In this project, we will take healthy human iPSCs, instruct them to become lung cells that produce surfactant and deliver these cells into SP-B deficient mice. Then we will verify if these cells restore normal breathing and produce surfactant in these mice. iPSCs represent a promising, unique and innovative way to replace the deficient lung cells and discover a new treatment for devastating genetic disorders such as surfactant protein deficiencies. If the herein proposed research works, we will test if we can fix the mutation in iPSCs from patients with SP-B deficiency, then give this now corrected cell back to the patient in the hope that these cells will stay in the lung and function normally.

Our study will provide proof-of-concept for the feasibility, safety and efficacy of such an approach. Our study has the potential to save the lives of babies worldwide. Importantly, the results of our study will be relevant to other life-threatening genetic lung diseases that currently lack treatment options.

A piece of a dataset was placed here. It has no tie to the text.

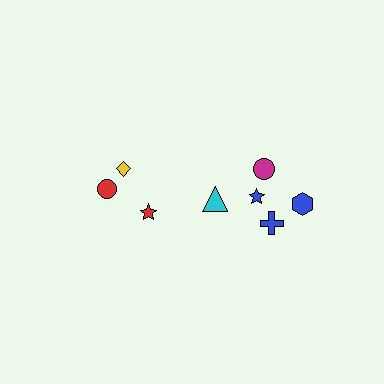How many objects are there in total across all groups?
There are 8 objects.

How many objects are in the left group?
There are 3 objects.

Dr. Sarah Wootton, University of Guelph
Nuclease-based gene targeting for correction of alpha-1-antitrypsin deficiency

Alpha-1-antitrypsin (AAT) deficiency is a genetic disorder commonly associated with adult onset lung diseases, including emphysema, chronic obstructive pulmonary disease (COPD) and airway inflammation. The AAT protein is normally made in the liver, and in addition to lung related disease, a subset of individuals with severe AAT deficiency are at risk to develop serious liver complications.

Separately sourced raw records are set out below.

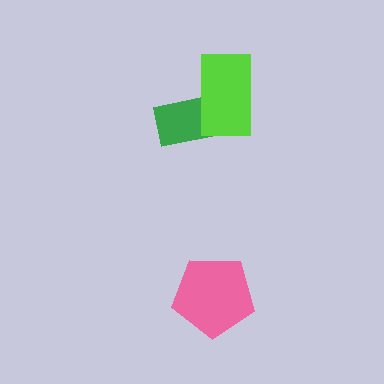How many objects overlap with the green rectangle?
1 object overlaps with the green rectangle.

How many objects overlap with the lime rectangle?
1 object overlaps with the lime rectangle.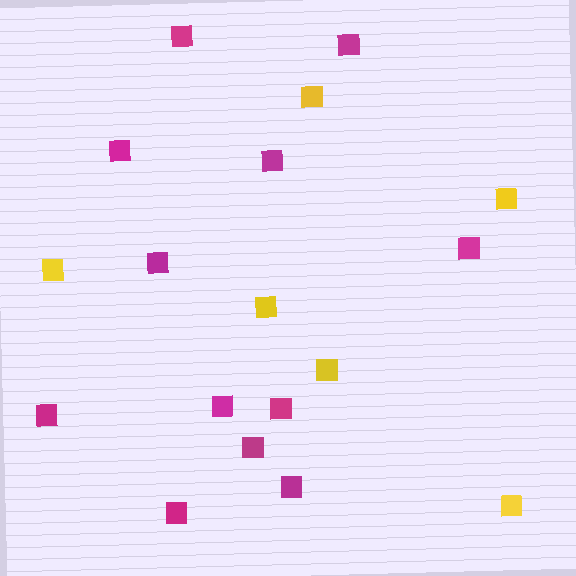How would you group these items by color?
There are 2 groups: one group of yellow squares (6) and one group of magenta squares (12).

Treatment options for AAT deficiency include inhaled bronchodilators and steroids, pulmonary rehabilitation and in the more severe cases, lung transplant. These treatments however, only address the symptoms of AAT deficiency, but do not address the underlying cause (i.e. defective AAT protein). Protein replacement therapy is also available to people with AAT deficiency associated lung disease and consists of weekly intravenous infusions of normal AAT protein purified from healthy blood donors. While this approach may be effective for lung-related AAT disease, protein replacement therapy does not address liver related disease. Additionally, the requirement for weekly infusions for life, along with the high cost of this therapy makes it an unsustainable option.

A promising alternative treatment for AAT deficiency is gene therapy. The idea behind gene therapy is to provide an individual who has defective copies of the AAT gene, with a functional, good copy of the gene. We plan to engineer a harmless insect virus to deliver all the “tools” required to integrate a functional copy of the AAT gene into liver cells. Our approach will not only deliver a good copy of the gene, but will also suppress the bad copies. By delivering a good copy of the gene we can cure the lung related disease, and by suppressing the bad copies, we can cure the liver related disease.

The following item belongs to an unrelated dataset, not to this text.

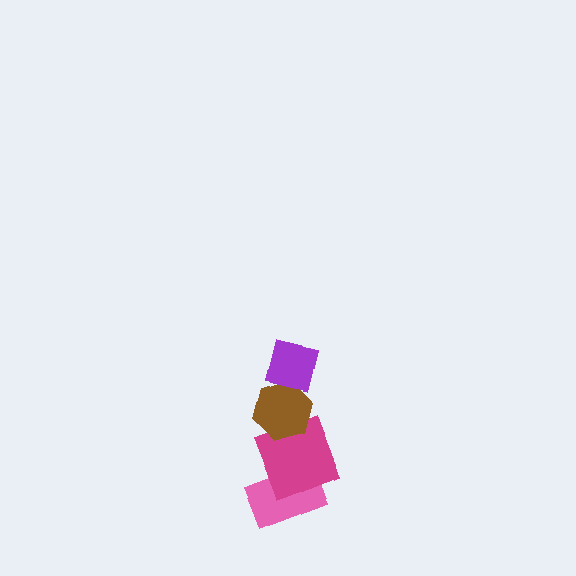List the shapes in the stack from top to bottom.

By developing novel gene therapy approaches to efficiently deliver the genome editing nuclease, CRISPR, along with its donor template, we can potentially cure a wide variety of genetic diseases such as AAT deficiency, cystic fibrosis and haemophilia. Results from these experiments will also assess whether a dual function gene therapy vector could be useful for the treatment of Z-AAT induced liver disease.